Reputation: 1367
I'm trying to filter a dataframe based on several conditions. Then, I want to drop that subset from a separate, much larger dataframe.
df = pd.DataFrame({ 'A' : ['UNKNOWN','UNK','TEST','TEST'],
'E' : pd.Categorical(["test","train","test","train"]),
'F' : 'foo' })
df2 = pd.DataFrame({ 'A' : ['UNKNOWN','UNK','TEST','TEST','UNKOWN','UNKKK'],
'E' : pd.Categorical(["test","train","test","train",'train','train']),
'D' : np.array([3] * 6,dtype='int32'),
'F' : 'foo' })
rgx = r'UNKNOWN|UNK'
df_drop = df.loc[df['A'].str.contains(rgx, na=False, flags=re.IGNORECASE, regex=True, case=False)]
df2 = df2[~df_drop]
I want the following output for df2:
A D E F
2 TEST 3 test foo
3 TEST 3 train foo
Instead I get the following error:
TypeError: bad operand type for unary ~: 'str'
The reason I am not filtering df2 directly is that I want to make df_drop its own separate dataframe in order to retain the records that I have dropped.
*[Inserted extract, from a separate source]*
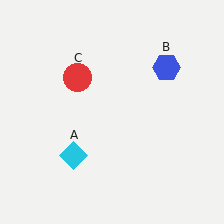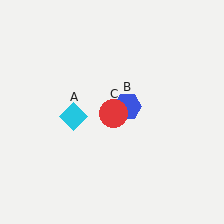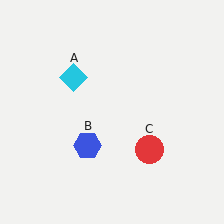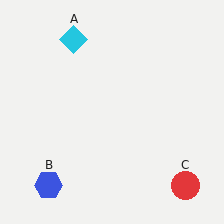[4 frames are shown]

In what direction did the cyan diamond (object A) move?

I think I'm misunderstanding how the unary is supposed to work. Or I made a syntax error. But I can't find it and none of the previous solutions (for instance, removing NaNs from the dataframe) seem to be applicable here.
Upvotes: 2
Views: 4308
Reputation: 862406
I think you need filter in big dataframe:
rgx = r'UNKNOWN|UNK'
mask = df2['A'].str.contains(rgx, na=False, flags=re.IGNORECASE, regex=True, case=False)
print (mask)
0 True
1 True
2 False
3 False
4 True
5 True
Name: A, dtype: bool
print (df2[~mask])
A D E G
2 TEST 3 test foo
3 TEST 3 train foo
Upvotes: 5